Jarvis Jones, who helps organize and host The Connects’ events, remembers battle rap’s humble beginnings – when the street corner beat battles were how rappers made a name for themselves and battling had a way of weeding out the type of music you hear on the radio these days.
“Back then you had to battle to get a [record] deal. Can you imagine if that was still the game now?” Jones said. “If the music was real whack, we wouldn’t ever hear it. Nowadays, the money is just given to them. And none of these modern rappers would take the risk to battle, because if they lose, they could lose their credibility.”
The format for the modern rap battles is a little different than the beat-backed freestyles portrayed in “8 Mile” and MTV’s “Wild N’ Out”. Now, battle raps are acapella and typically follow a three-round format, with the rappers trading rounds.
In content, battle rapping is not too dissimilar from a hip-hop track. Battle rappers similarly boast about fame, success and strength. But a rapper’s real talent comes through in the writing, or “pen”, and employing a dizzying array of creative rhymes, jokes, schemes, metaphors and wordplay. The best rappers use information about their opponents against them. Still, even after the insults and barbs, each bout ends with a handshake and a hug as a mutual sign of respect.

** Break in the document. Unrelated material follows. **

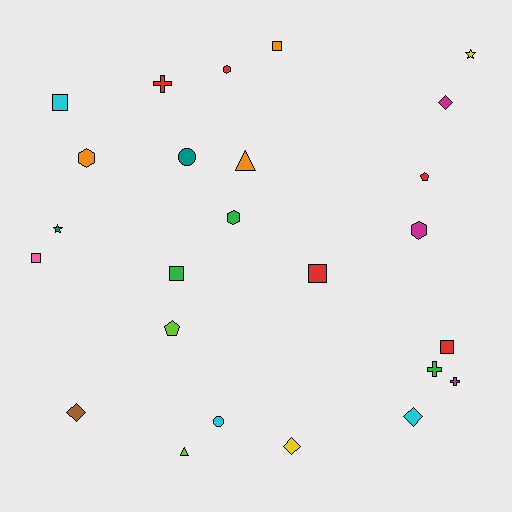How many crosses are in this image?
There are 3 crosses.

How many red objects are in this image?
There are 5 red objects.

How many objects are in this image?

Most of the Connects’ battle rap catalog lives on, courtesy of YouTube – where it can be mesmerizing to watch the politics and protocol of each battle. Many times, a battle has layers and themes that can only be understood through multiple views. Case in point: the scheme put together in this round by A.Ward, one of the city’s brightest rising stars.
Ward, 32, who will battle in the main event on this weekend’s card, went from spectator to competitor in 2015. Originally from Tennessee, Ward moved to Kansas City to attend Kansas Christian College, where he studied youth ministries and played basketball. He made a name for himself on the scene by trading bars with the performers outside of Connect events before he decided to jump in the ring himself.

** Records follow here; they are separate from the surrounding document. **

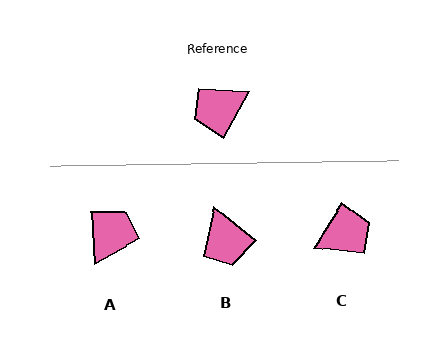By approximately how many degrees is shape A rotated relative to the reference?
Approximately 147 degrees clockwise.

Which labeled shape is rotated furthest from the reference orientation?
C, about 177 degrees away.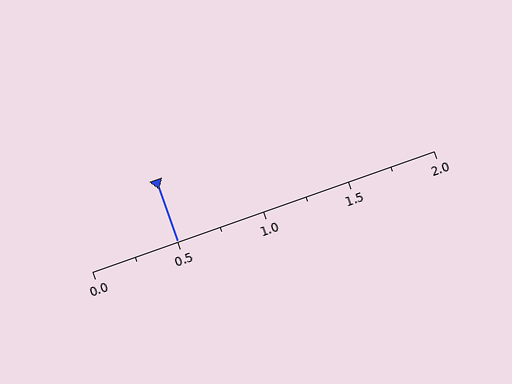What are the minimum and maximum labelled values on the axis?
The axis runs from 0.0 to 2.0.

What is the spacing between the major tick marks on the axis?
The major ticks are spaced 0.5 apart.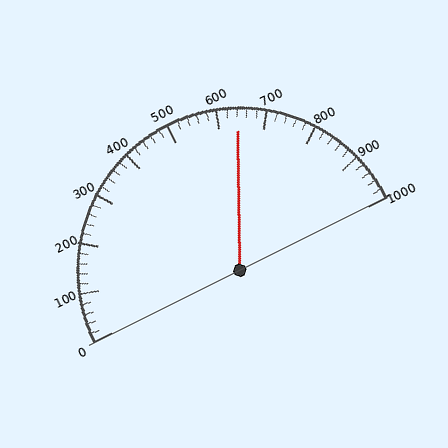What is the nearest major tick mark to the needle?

Now, his videos have the highest view counts on the Connects YouTube channel. He also has a host of upcoming international battles, earned a spot trading rounds with one of the industry’s legends and became a regular at King of the Dot, a prestigious Toronto-based battle league.
And he does it all without cursing or glorifying violence, while at the same time promoting a faith-based message. In fact, Ward sees battling itself as a type of ministry. But that doesn’t mean he pulls punches.

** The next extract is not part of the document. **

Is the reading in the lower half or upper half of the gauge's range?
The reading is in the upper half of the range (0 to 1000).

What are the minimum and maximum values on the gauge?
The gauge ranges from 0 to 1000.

“I have to think of creative ways to attack my opponent without demoralizing his character,” Ward said. “At the end of the day if I say something that’s on footage that could really turn somebody off to what I stand for, then everything I’ve done is in vain. But I want to win. Steph Curry is a Christian, but if he crosses you up, he still might look at you and laugh.”
For a rapper like Ward, battle rap provides an international avenue to communicate his message. Other rappers are looking to network or promote their music. But for a select few, battle rap can be a career – earning them thousands of dollars for a single battle.
Despite breaking a major battle rapper, the Connects isn’t quite there yet. It’s mostly a labor of love for its co-founders, Chapo Escobar and Art Pecina.
“It’s about the love of the culture,” Escobar said. “I don’t know exactly what that love is. Maybe it’s just helping each other out. I know what struggle is. I just got out of prison, so I know how it feels to want to have something in your life to keep you from going down that road again. So those rappers’ love and motivation is what keeps me going.”
For many years, hip-hop was sensationalized for all of the wrong reasons, and now the artists that dominate the business are famous for all the wrong reasons. But in its purest form, hip-hop has the power to change lives, motivate and inspire. And looking at the battle rap scene in KC, it’s comforting to know that these folks are out there still battling for the culture.